How Context Windows Work in Large Language Models and Why They Limit Long Documents
When you ask a large language model (LLM) to summarize a 50-page report or debug a 10,000-line codebase, it doesn’t just read everything at once. It has a limit - a context window - that determines how much information it can hold in its working memory during a single response. Think of it like your short-term memory: you can only focus on so many things before you start forgetting the rest. That’s exactly what’s happening inside these models, and it’s why long documents often get chopped up, misunderstood, or ignored entirely.
What Is a Context Window?
A context window is the maximum number of tokens a model can process at once. Tokens aren’t words - they’re smaller pieces. For example, the word "unhappiness" might be split into three tokens: "un-", "happi-", and "-ness". On average, one token equals about 0.75 English words. So a 128,000-token context window can handle roughly 96,000 words - that’s a 300-page book. But if your document is longer than that, the model can’t see it all at once.

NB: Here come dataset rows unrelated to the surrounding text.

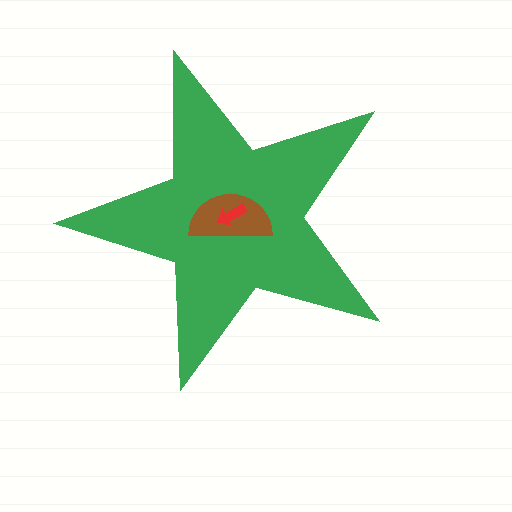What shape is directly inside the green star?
The brown semicircle.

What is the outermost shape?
The green star.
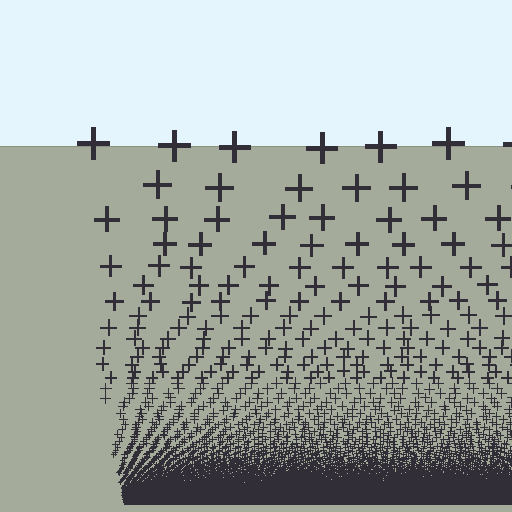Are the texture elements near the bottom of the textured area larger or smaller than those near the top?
Smaller. The gradient is inverted — elements near the bottom are smaller and denser.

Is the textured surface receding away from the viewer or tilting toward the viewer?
The surface appears to tilt toward the viewer. Texture elements get larger and sparser toward the top.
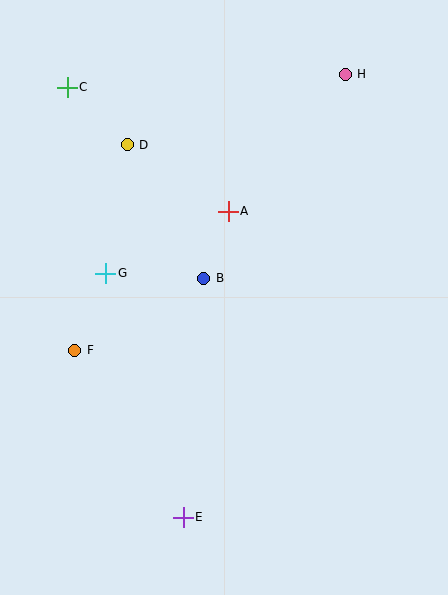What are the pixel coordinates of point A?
Point A is at (228, 211).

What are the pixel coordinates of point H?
Point H is at (345, 74).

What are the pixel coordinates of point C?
Point C is at (67, 87).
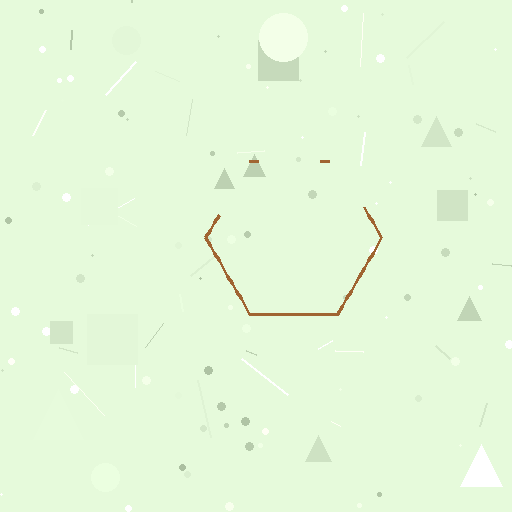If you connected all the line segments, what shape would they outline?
They would outline a hexagon.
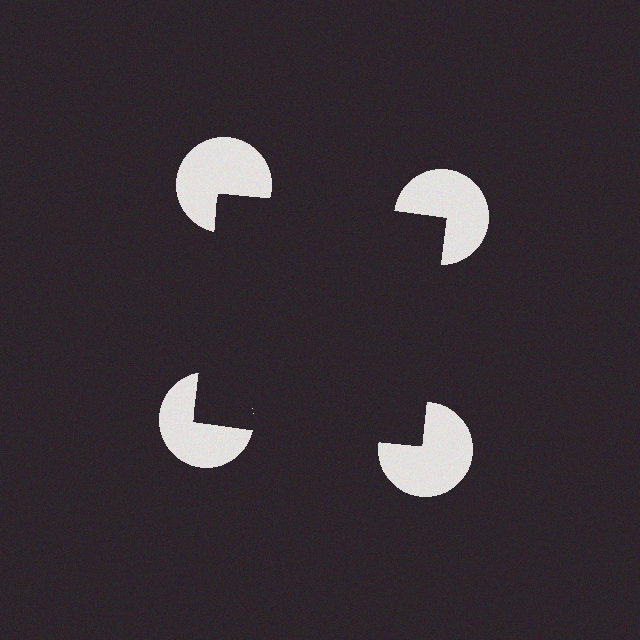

This limit comes from the transformer architecture, the foundation of nearly all modern LLMs. Introduced in Google’s 2017 paper "Attention is All You Need," transformers use a mechanism called self-attention to weigh how each token relates to every other token in the input. That sounds powerful - and it is - but it has a big catch: the computational cost grows quadratically with the number of tokens. Double the context window? You quadruple the memory and processing power needed. That’s why a model with a 1M-token window uses far more GPU memory than one with 32K tokens.
How Context Windows Are Measured - And Why It Matters
Context window sizes are always measured in tokens, not characters or words. That’s important because tokenization varies between models. GPT models use Byte Pair Encoding (BPE), which splits rare words into subword units. Claude and Gemini use different methods. This means a 10,000-token window doesn’t always mean the same amount of text across models.
Here’s how current top models stack up as of early 2026:
| Model | Context Window | Text Capacity | Cost per Million Tokens | Latency (Avg. for 100K tokens) |
|---|---|---|---|---|
| GPT-4 Turbo | 128,000 | ~96,000 words | $10 | 3.8 seconds |
| Claude 3.7 Sonnet | 200,000 | ~150,000 words | $3 | 2.9 seconds |
| Gemini 1.5 Pro | 1,000,000 | ~750,000 words | $7.50 | 12.1 seconds |
| Mistral 7B | 32,000 | ~24,000 words | $0.20 | 0.8 seconds |
Notice the trade-offs? Gemini 1.5 Pro can handle a full novel in one go - but it’s slower and more expensive. Claude 3.7 Sonnet gives you a sweet spot: high capacity, lower cost, and faster responses. Mistral 7B, used in many local models, is cheap and fast but can’t touch documents longer than a few dozen pages.
Why Context Limits Break Long-Form Tasks
When input exceeds the context window, the model doesn’t just stop - it starts sliding. It drops the oldest tokens to make room for new ones. This is fine for short conversations, but it’s disastrous for long documents.
Imagine you’re analyzing a legal contract. The first 50 pages define key terms. The last 10 pages contain the actual obligations. If the model forgets the definitions because they were pushed out of context, it might misinterpret the obligations. That’s not a bug - it’s how the architecture works.
Real-world pain points are everywhere:
- Developers using GitHub Copilot or Cursor IDE report that 45-78% of them hit context limits when working with medium-to-large codebases. They have to manually split files, copy-paste snippets, or restart the conversation.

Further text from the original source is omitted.